The lawsuit says that Sawalich never graduated from college and uses Starkey funds to support a lavish lifestyle, including a 40th birthday party at George Washington's home in Mount Vernon. Guests from around the country attended and allegedly traveled on the company's expense.

The lawsuit says Austin's public persona of caring only for his hearing aid patients and having celebrity friends help him raise money to provide hearing aids for the poor is in sharp contrast to his harsh treatment of employees.

Attorney Marshall Tanick represents Ruzicka, the executive who refused to promote Sawalich, and he says the Guggenberger lawsuit claims are essentially accurate.

He said that a Starkey statement after the firings saying there was "an ongoing investigation" into the fired employees was defamatory by suggesting the employees had done something wrong.

Tanick also agreed with the Guggenberger lawsuit's point that it was the fired executives who built Starkey into the $800 million company it is today.

Austin has said publicly that he devotes himself almost exclusively to fundraising and patients and has almost nothing to do with the business side of the company.
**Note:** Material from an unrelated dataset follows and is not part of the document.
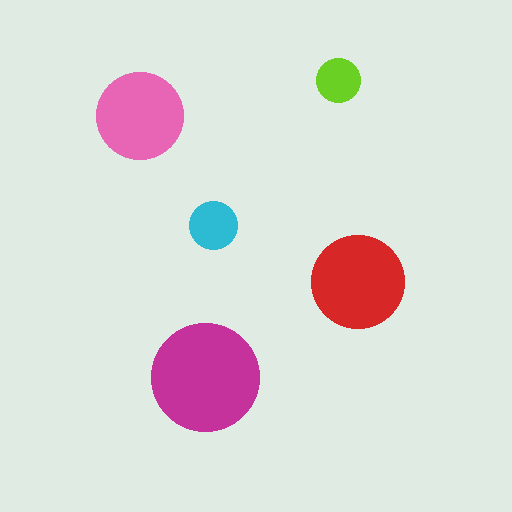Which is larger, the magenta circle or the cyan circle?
The magenta one.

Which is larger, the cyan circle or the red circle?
The red one.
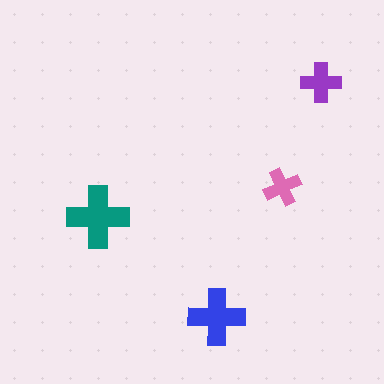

In July 2015, Austin told WCCO-TV that he hasn't written a check since August of 1970.

"I don't know who writes my checks," he said then. "I have no idea and I don't care."

Tannick says he and his client have not yet decided whether they will file their own lawsuit.

WCCO-TV reached out to Starkey on Monday but did not hear back.

The company has not yet filed a response to the lawsuit in court.

None of the other fired employees have taken any kind of legal action.